Pendant 40 ans, l’automobile a occupé une place centrale dans les politiques économiques en Occident. La Belgique en sait quelque chose. Ford, Renault, Opel, et Volkswagen, tous se sont installés ici grâce aux faveurs accordées par les gouvernements… pour plier bagage lorsqu’ils estimaient les coûts « insupportablement élevés » (et les profits en dessous des objectifs). Deux usines de voitures tournent encore, l’ancienne usine de VW, devenue Audi à Forest et Volvo à Gand. Et une nouvelle usine devrait bientôt ouvrir ses portes sur l’ancien site de Caterpillar à Gosselies.

Depuis août 2018, les travailleurs d’Audi sont investis à la fabrication du modèle E-tron, une voiture 100 % électrique et haut de gamme. Audi collabore avec l’entreprise belge Umicore pour concevoir sa propre batterie et un circuit de recyclage de batteries usées. Volvo cars, dont l’usine Volvo de Gand fait partie, a été rachetée à Ford, la multinationale américaine, par l’entreprise multinationale chinoise Geely.

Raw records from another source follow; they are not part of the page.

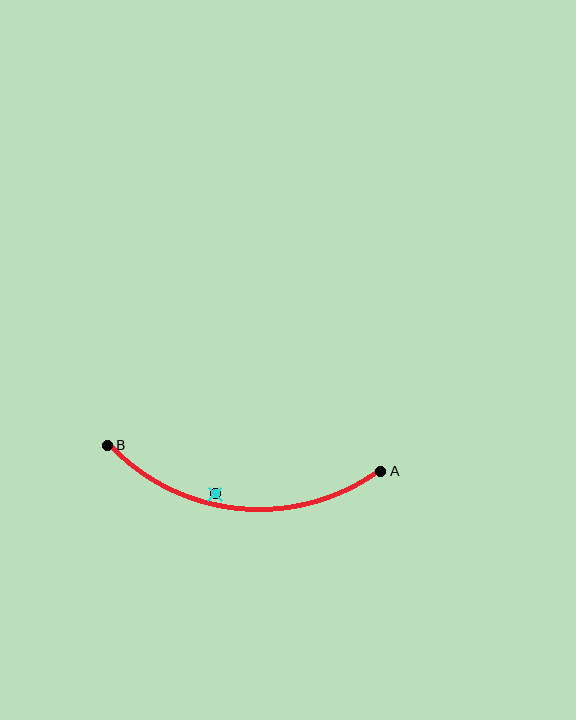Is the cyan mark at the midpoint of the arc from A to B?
No — the cyan mark does not lie on the arc at all. It sits slightly inside the curve.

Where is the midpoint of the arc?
The arc midpoint is the point on the curve farthest from the straight line joining A and B. It sits below that line.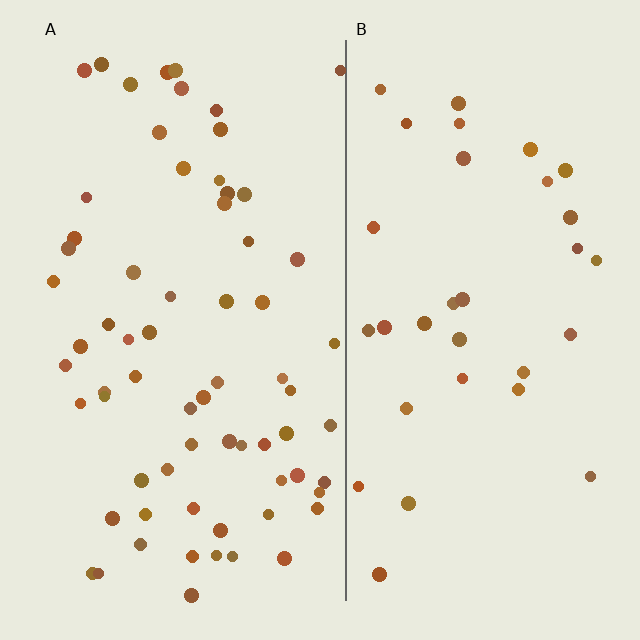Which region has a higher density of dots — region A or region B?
A (the left).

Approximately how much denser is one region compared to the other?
Approximately 2.0× — region A over region B.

Mais la réorientation vers la mobilité électrique n’y est pas d’actualité.

La commune de Gosselies près de Charleroi sera le témoin de l’évolution vers l’électro-mobilité, évolution irrépressible, paraît-il. C’est sur l’ancien site de l’usine Caterpillar que s’établira l’usine d’assemblage de la Chloe, une petite voiture électrique de la marque chinoise Thunder Power. Cette entreprise a signé un contrat avec la Région wallonne en 2018 et la première Chloe devrait sortir de l’usine en 2020.

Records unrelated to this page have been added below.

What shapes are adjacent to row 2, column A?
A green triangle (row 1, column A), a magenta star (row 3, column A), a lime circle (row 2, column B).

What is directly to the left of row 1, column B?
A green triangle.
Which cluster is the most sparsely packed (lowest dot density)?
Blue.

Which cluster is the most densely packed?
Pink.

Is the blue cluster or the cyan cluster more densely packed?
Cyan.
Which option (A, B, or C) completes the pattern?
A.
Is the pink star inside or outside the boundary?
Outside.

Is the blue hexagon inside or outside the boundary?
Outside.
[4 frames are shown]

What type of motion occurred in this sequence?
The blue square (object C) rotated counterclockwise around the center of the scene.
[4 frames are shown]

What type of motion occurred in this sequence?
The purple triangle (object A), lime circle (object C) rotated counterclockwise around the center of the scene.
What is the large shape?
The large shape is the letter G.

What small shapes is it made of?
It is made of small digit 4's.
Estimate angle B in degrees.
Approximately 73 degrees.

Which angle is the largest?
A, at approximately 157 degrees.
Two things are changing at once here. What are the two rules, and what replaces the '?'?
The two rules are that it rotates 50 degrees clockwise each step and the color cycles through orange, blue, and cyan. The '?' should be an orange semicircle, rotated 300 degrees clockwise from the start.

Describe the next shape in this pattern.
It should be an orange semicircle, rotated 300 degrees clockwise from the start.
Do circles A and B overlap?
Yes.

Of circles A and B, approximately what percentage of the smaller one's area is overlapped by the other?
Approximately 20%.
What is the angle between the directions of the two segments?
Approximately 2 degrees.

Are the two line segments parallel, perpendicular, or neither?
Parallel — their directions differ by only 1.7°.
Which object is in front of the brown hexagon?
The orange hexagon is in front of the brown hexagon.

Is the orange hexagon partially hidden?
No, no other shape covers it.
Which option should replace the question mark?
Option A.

Au stade actuel, les batteries qui propulseront les voitures électriques ont tendance à alourdir la mobilité, et ce dans le sens littéral du mot. Il suffit de voir un prototype de Volkswagen de plus près. Son châssis est entièrement constitué d’une batterie rechargeable. Les nouveaux E-tron d’Audi, ainsi munis de châssis-batterie, pèsent pas moins de 3 tonnes. Mais, secrets de fabrication obligent, nous ne pouvons que deviner le poids de la batterie. Les E-tron sont chers (84.000€, options non comprises) et Audi n’en vendra pas des millions. Mais tous les constructeurs veulent vendre, et remplacer tous les véhicules combustibles par des électriques. Chaque jour, une nouvelle projection est publiée, toujours plus spéculative que l’autre. Un scénario prévoit que les ventes atteindront 220 millions de véhicules électriques en 2030. [2] Mais comme tout scénario, il est fictif. Il est aussi politique, puisqu’il suppose que les pouvoirs publics fassent tout pour promouvoir ces ventes.

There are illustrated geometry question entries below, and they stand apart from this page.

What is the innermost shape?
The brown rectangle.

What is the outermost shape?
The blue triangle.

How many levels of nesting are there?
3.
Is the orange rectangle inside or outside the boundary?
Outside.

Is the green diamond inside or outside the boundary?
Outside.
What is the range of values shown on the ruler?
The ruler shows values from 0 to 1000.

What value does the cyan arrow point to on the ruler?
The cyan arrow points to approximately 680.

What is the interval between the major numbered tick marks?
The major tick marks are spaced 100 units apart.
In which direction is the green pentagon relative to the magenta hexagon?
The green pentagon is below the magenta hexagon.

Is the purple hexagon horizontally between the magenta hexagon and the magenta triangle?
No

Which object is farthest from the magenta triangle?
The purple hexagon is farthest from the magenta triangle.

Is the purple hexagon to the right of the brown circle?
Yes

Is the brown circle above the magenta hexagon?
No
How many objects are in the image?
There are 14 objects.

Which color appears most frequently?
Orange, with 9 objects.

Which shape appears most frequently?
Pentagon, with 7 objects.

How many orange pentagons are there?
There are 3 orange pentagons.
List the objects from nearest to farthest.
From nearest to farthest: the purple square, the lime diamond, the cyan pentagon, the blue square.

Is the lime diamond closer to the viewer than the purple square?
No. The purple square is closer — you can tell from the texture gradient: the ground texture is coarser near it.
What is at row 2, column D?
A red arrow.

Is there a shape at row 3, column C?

Pour que ce rêve (cauchemar ?) devienne réalité, des volumes colossaux de matières premières doivent être extraits des sous-sols. Tous les industriels en sont conscients. Quant aux constructeurs d’automobiles, ils veulent mener à bien leur ravitaillement en batteries, cobalt et autres matières premières critiques.

Volkswagen s’est donc adressé à Tesla pour conclure un contrat de 20 milliards d’euros afin que le constructeur américain assure son approvisionnement en batteries… Début février 2019, au Mining Indaba (la rencontre annuelle du secteur minier à Cape Town), Ford a reconnu qu’il considérait l’éventualité d’investir directement dans la production de cobalt. Toyota, Honda et Panasonic, soutenu par le gouvernement japonais, envisagent la création d’un bureau commun d’achat de cobalt. Et, à l’image des autorités japonaises, l’Union européenne soutient pleinement la European Battery Alliance, une initiative de l’industrie européenne pour sécuriser les approvisionnements. À part Panasonic, d’autres fabricants d’appareils électroniques se sont aussi lancés dans cette course aux matières premières. Ils se sont engagés dans des négociations directes avec des entreprises minières présentes au Congo. Samsung (Corée du Sud), par exemple, a négocié avec la société Somika qui produit du cobalt dans la mine de Kisanfu et Glencore, le numéro 1 du cobalt congolais, a reconnu avoir parlé directement avec Apple, la multinationale américaine. La dernière initiative en date a fait des vagues puisque les ultra-fortunés Bill Gates (Microsoft), et Jeff Bezos (Amazon) s’y sont associés. Il s’agit de l’entreprise américaine Kobold Metals, créée par deux fonds d’investissement. Kobold Metals utilisera des données géologiques pour identifier des gisements de cobalt en dehors du Congo et méconnus jusqu’à présent.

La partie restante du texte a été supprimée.